La droite a au contraire l'occasion de réparer sa déroute des européennes. Les Républicains pourraient conserver nombre de leurs villes prises à la gauche en 2014. LR part toutefois divisé à Marseille, où le Rassemblement national espère sortir en tête au premier tour.

- Résultats difficiles à lire -

A gauche, c'est le rapport de force entre les écologistes d'EELV et les socialistes qui se joue aux municipales. Les Verts espèrent profiter de la prise de conscience de l'urgence écologique et ambitionnent de s'imposer à Besançon, Tours, Rouen ou bien sûr Grenoble, quand le PS tentera surtout de conserver ses bastions de Paris, Lille, Rennes ou Nantes.

Le RN semble quant à lui en passe de conserver ses mairies conquises en 2014 et tentera de renforcer son implantation dans le Sud et les Hauts-de-France avant les régionales de 2021.

Les soirées électorales prévues dimanche se tiendront en petit comité afin de respecter l'interdiction de rassemblement de plus de cent personnes. A Strasbourg, l'écologiste Jeanne Barseghian a ainsi prévu de scinder sa soirée entre un restaurant et un bar se faisant face. La socialiste Catherine Trautmann, elle, a carrément annulé sa soirée électorale.

La barre relativement basse (10% des suffrages exprimés au premier tour) au-dessus de laquelle une liste peut se maintenir devrait se traduire par une multiplication des triangulaires, voire des quadrangulaires, au second tour.

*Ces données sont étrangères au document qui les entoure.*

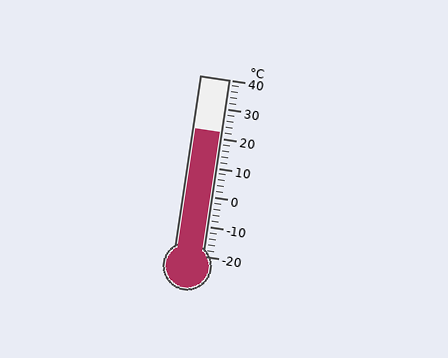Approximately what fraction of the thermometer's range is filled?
The thermometer is filled to approximately 70% of its range.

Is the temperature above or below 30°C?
The temperature is below 30°C.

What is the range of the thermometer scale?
The thermometer scale ranges from -20°C to 40°C.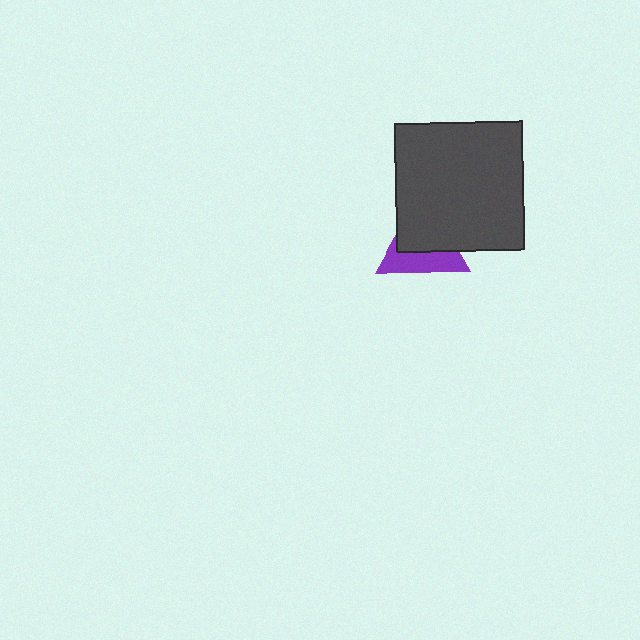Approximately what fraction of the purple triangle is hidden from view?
Roughly 56% of the purple triangle is hidden behind the dark gray square.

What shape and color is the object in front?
The object in front is a dark gray square.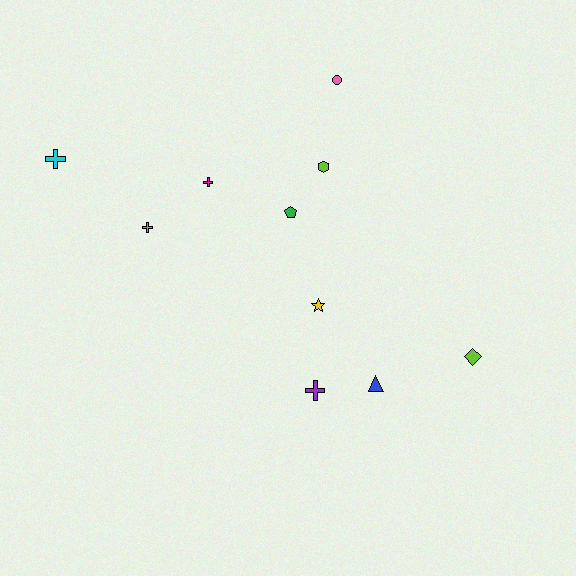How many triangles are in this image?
There is 1 triangle.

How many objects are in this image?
There are 10 objects.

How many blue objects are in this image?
There is 1 blue object.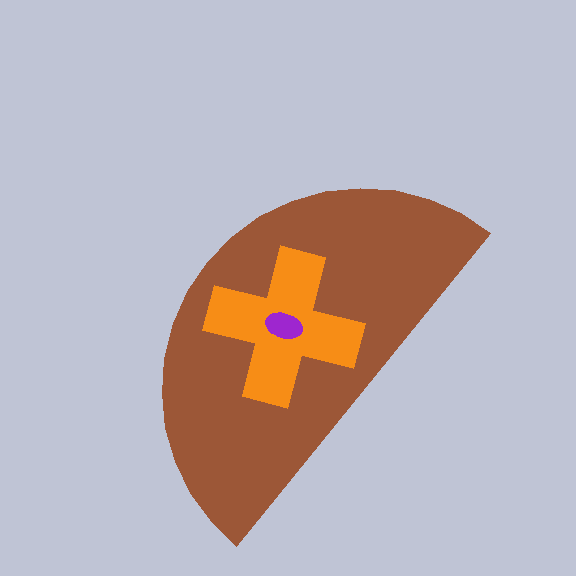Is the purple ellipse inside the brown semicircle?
Yes.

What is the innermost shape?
The purple ellipse.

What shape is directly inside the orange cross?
The purple ellipse.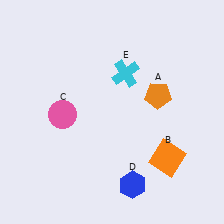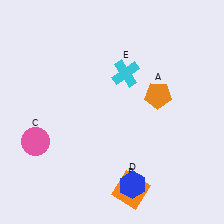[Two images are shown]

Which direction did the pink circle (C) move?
The pink circle (C) moved down and to the left.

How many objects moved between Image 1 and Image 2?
2 objects moved between the two images.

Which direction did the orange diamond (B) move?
The orange diamond (B) moved down and to the left.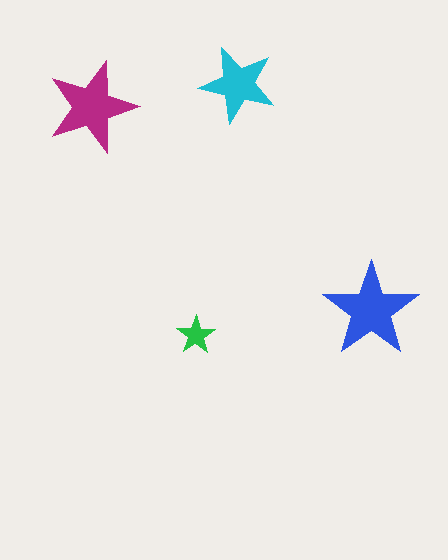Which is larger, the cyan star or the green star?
The cyan one.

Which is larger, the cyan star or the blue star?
The blue one.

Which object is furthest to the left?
The magenta star is leftmost.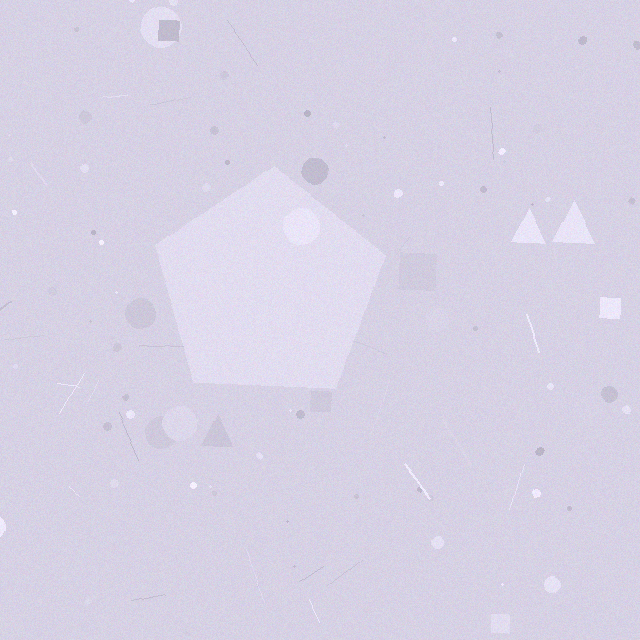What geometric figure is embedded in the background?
A pentagon is embedded in the background.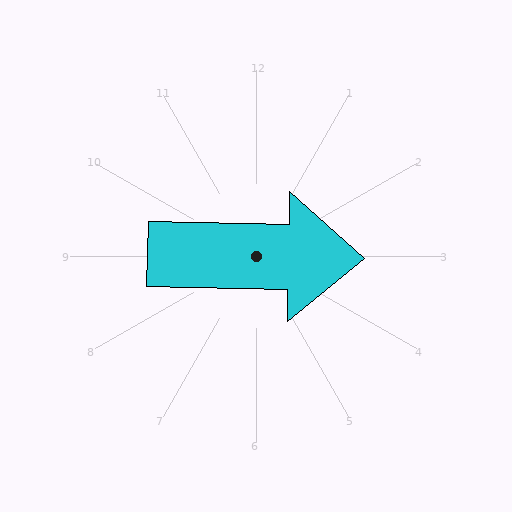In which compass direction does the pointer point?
East.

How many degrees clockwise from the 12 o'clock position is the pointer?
Approximately 91 degrees.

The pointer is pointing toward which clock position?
Roughly 3 o'clock.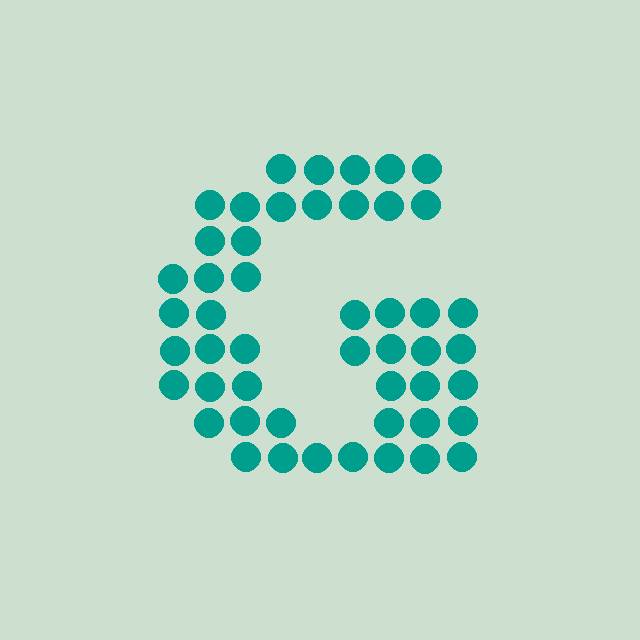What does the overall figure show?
The overall figure shows the letter G.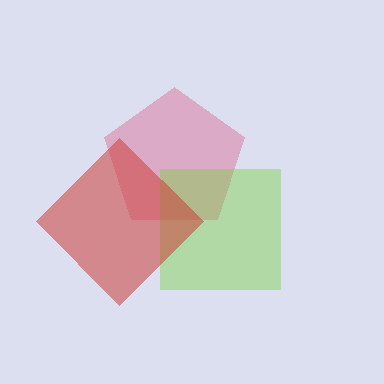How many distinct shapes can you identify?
There are 3 distinct shapes: a pink pentagon, a lime square, a red diamond.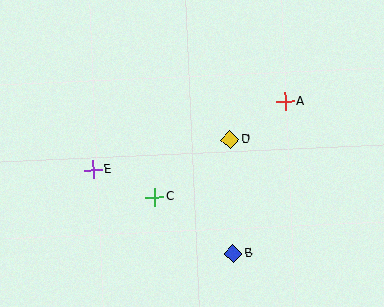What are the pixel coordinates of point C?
Point C is at (155, 197).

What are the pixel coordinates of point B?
Point B is at (233, 254).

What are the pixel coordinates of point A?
Point A is at (285, 102).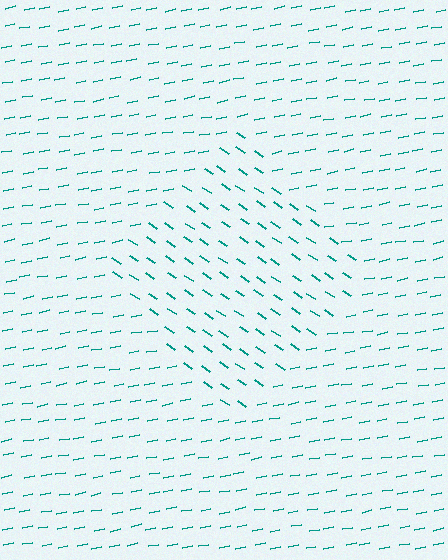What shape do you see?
I see a diamond.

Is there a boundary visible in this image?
Yes, there is a texture boundary formed by a change in line orientation.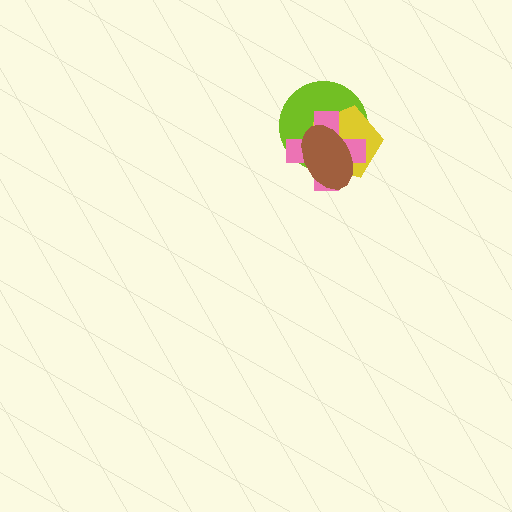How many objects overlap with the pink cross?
3 objects overlap with the pink cross.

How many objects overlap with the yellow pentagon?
3 objects overlap with the yellow pentagon.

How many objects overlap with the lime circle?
3 objects overlap with the lime circle.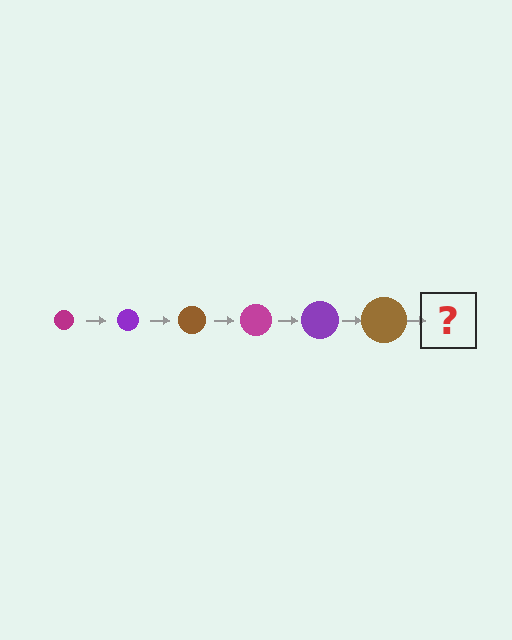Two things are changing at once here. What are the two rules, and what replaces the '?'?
The two rules are that the circle grows larger each step and the color cycles through magenta, purple, and brown. The '?' should be a magenta circle, larger than the previous one.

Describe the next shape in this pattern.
It should be a magenta circle, larger than the previous one.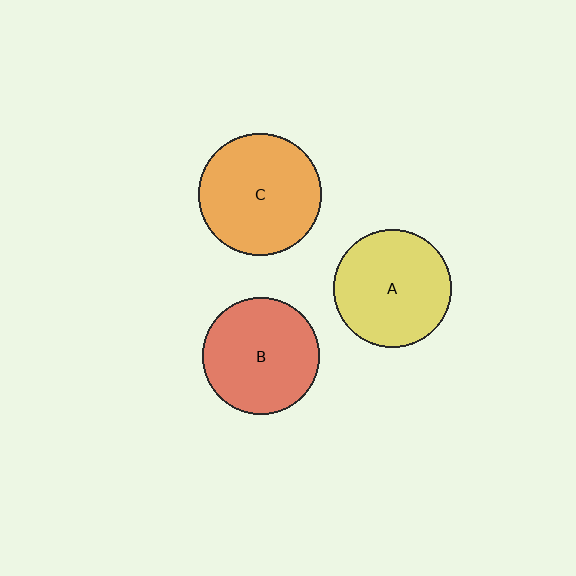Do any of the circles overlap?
No, none of the circles overlap.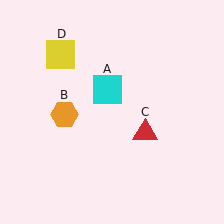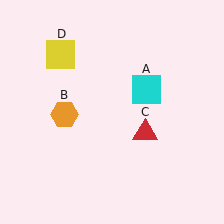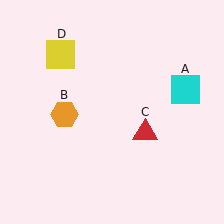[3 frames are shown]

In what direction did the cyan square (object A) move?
The cyan square (object A) moved right.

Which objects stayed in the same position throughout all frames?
Orange hexagon (object B) and red triangle (object C) and yellow square (object D) remained stationary.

Avec l'effacement du clivage droite/gauche et la multiplication des listes "sans étiquette", les résultats du scrutin s'annoncent particulièrement difficiles à décrypter et les discussions d'entre-deux-tours cruciales.

A l'issue du vote dimanche, les candidats autorisés à se maintenir auront jusqu'à mardi 18H00 pour trouver des alliés ou fusionner leurs listes en vue du second tour. Un rendez-vous dont la tenue dépendra encore de l'évolution sur le front du coronavirus.